医師が選んだ医事紛争事例 139  PDF

大動脈弁狭窄症で術中に肝損傷

(80歳代前半男性)
〈事故の概要と経過〉
 患者は、腰痛のため本件医療機関の救急外来を受診した。CTで腹部大動脈瘤が発見され、切迫破裂の疑いで心臓血管外科に入院となった。エコー検査等の所見からは突然死の可能性も考えられたため、患者・家族に説明の上、初診から約2カ月後にまずは全身麻酔下・体外循環下に大動脈弁置換術および冠動脈バイパス術(2枝)が実施された。人工心肺時間は234分、心停止時間は147分であった。
 大動脈弁および上行大動脈の石灰化が高度で、大動脈切開部および冠状動脈バイパス中枢側吻合部の止血が困難であったことと、循環動態不良のため心膜閉鎖が困難であったことから、手術時間は9時間54分を要した。
 術後は挿管したままでICU入室となり、血圧・中心静脈圧(CVP)ともに低いため、大量の輸血を行ったが、血圧・中心静脈圧ともに上昇が認められなかった。
 その一方で腹部緊満が顕著となったため、CT検査を実施した。また、エコー検査では残存大動脈瘤に破裂所見はなかったが、腹腔内は腹水が著名で、肝前面には血性を疑わせる、高エコー(high echoic space)域を認めた。そこで緊急試験開腹術が実施されたところ、腹腔内に血性腹水を認め、肝内側区域に約2㎝の裂傷を認めた。
 その部位には、挿入物や留置物は認められなかったが、その近くで横隔膜を貫くドレーンとペーシングリードがあったため、どちらかあるいは両者を挿入しようとした際に肝損傷を引き起こしたものと考えられた。
 ただちに肝損傷部位が修復され止血を確認の上、閉腹したことを患者・家族に説明した。その後はリハビリも進まず、誤嚥性肺炎・肺結核を発症した。

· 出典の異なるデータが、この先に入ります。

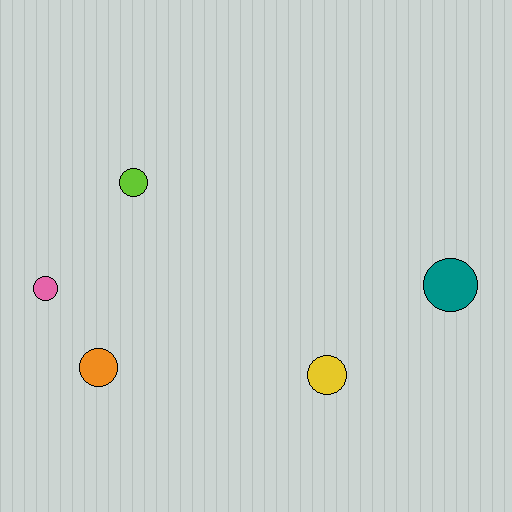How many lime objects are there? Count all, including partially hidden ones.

手術から約5カ月後に呼吸器科へ転科したが、さらにその約1カ月後に転院となった。
 患者側は弁護士を立てて示談を申し入れてきたが、話し合いがつかず、訴訟に至った。
 医療機関側としては、肝損傷は手術時のものと推測するが、手術手技上の過誤の有無については判断がつかなかった。
 なお、患者の素因としては、横隔膜が薄かったことと慢性肝炎をあげた。事故による入院の延長は認められず、歩行がやや困難となり、そのADLの低下は認められたが、事故によるものかどうかは不明とのことであった。
 紛争発生から解決まで約4年10カ月間要した。

〈問題点〉
 診断・適応判断・術前の説明内容・事後処置には問題は認められなかったが、医療機関側の主張通り、手術と肝損傷の因果関係はあり、ペーシングワイヤーによる肝損傷は、不可抗力ではなく手技上に過誤があった可能性があると指摘されていた。医療機関は事故に関わる患者の素因を挙げたが、免責にはされない可能性もあった。
 しかしながら、裁判が進む中で、医療機関側に有利な意見書が出たことから、患者側の主張は退けられた。
〈結果〉
 提訴されたが、訴訟は医療機関側の勝訴に終わった。